AccelChip took models described in MATLAB (from The Mathworks) and – coupled with a library of IP – transformed them into RTL suitable to be placed on an FPGA. Now, fast forward five years and I find a new company called BinaChip, made up of many of the same founders or key players that describe themselves in this manner:
ESLerate is the industry’s only high-level synthesis solution that provides a path for translating binary code for general-purpose embedded processors into powerful, tightly-coupled RTL hardware accelerators for SoC FPGA architectures. Its powerful engine improves performance, area, and power, while minimizing design costs by reducing development and debugging time from months into hours.
So while many other companies have attempted to create tightly coupled accelerators from source code (such as Poseidon Designs with which I was once associated), and companies such as Critical Blue
take binary code intended for one processor and map it into multicore architectures, this may be the first attempt to go from binary software code into hardware.
Actually, this may map into the type of company that I was talking about in my last blog titled The ESL Dilemma
that would enable software engineers to effectively use an FPGA accelerator build into a PC or other consumer device. Now I have not played with their tool in any way, neither do I know what their business model is, so I may be all wrong about them. So I was excited and started to dig further and then found this:
The goal of HLS is to let hardware designers efficiently build and verify hardware, by giving them better control over optimization of their design architecture, and through the nature of allowing the designer to describe the design at a higher level of tools while the tool does the RTL implementation.

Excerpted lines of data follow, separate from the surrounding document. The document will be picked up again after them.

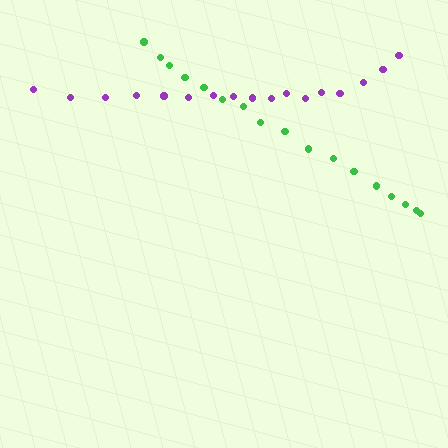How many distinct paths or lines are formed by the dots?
There are 2 distinct paths.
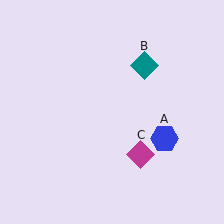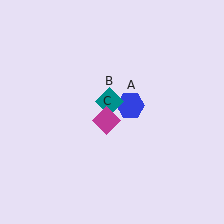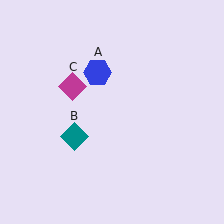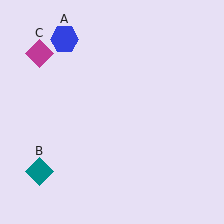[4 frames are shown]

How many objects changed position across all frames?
3 objects changed position: blue hexagon (object A), teal diamond (object B), magenta diamond (object C).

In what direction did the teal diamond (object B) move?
The teal diamond (object B) moved down and to the left.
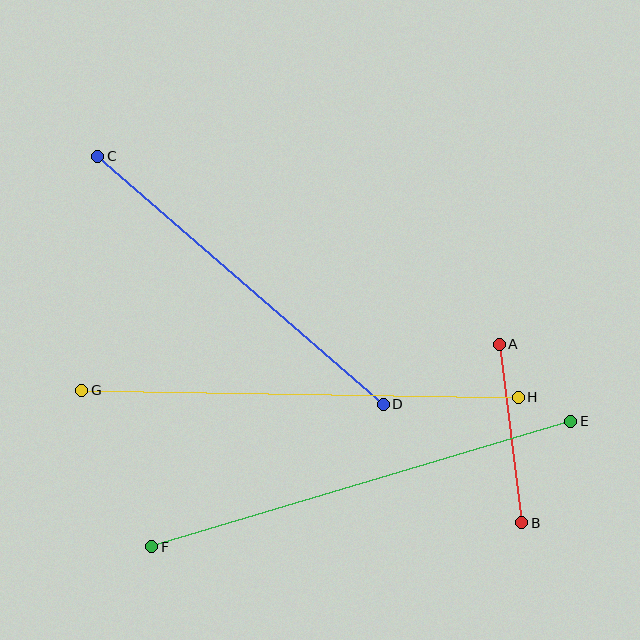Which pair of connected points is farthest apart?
Points E and F are farthest apart.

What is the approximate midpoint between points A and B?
The midpoint is at approximately (511, 434) pixels.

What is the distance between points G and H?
The distance is approximately 437 pixels.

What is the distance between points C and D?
The distance is approximately 378 pixels.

Now hang on here! Now they say that this is for hardware designers. Dang. I was hopeful. Then they say:
The algorithm is generally modeled [in] one or more high-level languages such as C, C++, SystemC, or Matlab.
What happened to that binary code? Now this is beginning to sound like all of the other high-level synthesis companies out there except they accept both C based languages like Mentor, Cadence and Forte, and MATLAB like Synopsys through its acquisition of Synfora, which also used to target FPGAs. Digging still further I find that they do also accept binary code so that existing embedded applications can use their software. So it seems as if they are trying to attack both markets, although that may be leading to somewhat confused messaging.

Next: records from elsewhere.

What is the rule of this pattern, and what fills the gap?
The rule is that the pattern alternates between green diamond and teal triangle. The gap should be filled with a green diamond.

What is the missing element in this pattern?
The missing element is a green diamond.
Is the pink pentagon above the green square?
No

Now from experience when you are attempting to create accelerators, one of the critical functions is getting the data where it needs to be at the right time and this can often be a performance killer. The other problem is tying things back together when an RTOS is involved. Have they solved these problems? No clues on the website, but I will find out.
They plan to exhibit at both ESC and DAC, so this will surely be one company to add to the “must see” list.

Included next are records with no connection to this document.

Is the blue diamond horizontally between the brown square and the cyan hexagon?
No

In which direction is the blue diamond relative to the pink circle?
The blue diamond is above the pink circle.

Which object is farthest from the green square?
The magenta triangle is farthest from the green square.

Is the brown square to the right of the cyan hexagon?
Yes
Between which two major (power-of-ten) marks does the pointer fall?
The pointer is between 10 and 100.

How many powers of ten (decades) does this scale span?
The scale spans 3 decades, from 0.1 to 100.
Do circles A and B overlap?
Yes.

Do we really need another high-level synthesis company? Well at least this is one that is targeting FPGAs almost exclusively so that is a bonus, and they are targeting existing embedded software as well as description written explicitly for hardware, but I will need a lot more information about them, their technology and their business model before I can say if they really are something new and noteworthy, or just another company trying to pile onto an already overcrowded field. I had predicted that we would see more consolidation this year, but had not expected new entrants.